When a conference was held in Budapest to form the Workers International (for the Reconstruction of the Fourth International), Bongani and other workers who attended from South Africa faced a witch-hunt on their return, with tales alleging that the South African government had paid their fares, and so on. In fact, it was the ANC and its allies in the South African Communist Party and top union leaders who were preparing to take their places in government and boardrooms, with appropriate salaries.
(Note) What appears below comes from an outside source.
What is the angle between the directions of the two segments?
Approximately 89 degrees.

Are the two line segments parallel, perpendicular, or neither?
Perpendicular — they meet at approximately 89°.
Stalinism might have been collapsing in the Soviet Union and Eastern Europe, but it persevered with its methods of smearing opponents in the labour movement, and not just in South Africa.

Today in the "new" South Africa, though Apartheid has gone, workers in the factories and mines, and poor people in the townships and squatter camps are still fighting exploitation and poverty, and with the ANC and its allies in government, more people are ready to talk about, and work for, a left-wing alternative. It is to this ferment that Bongani Mkhungo returned with some enthusiasm. That his life should have been cut so short at this time is tragic, for him and his family, but also for the workers' movement. We can be confident however, as Bongani would have been, that from the new generations coming into struggle we shall see more like him emerging.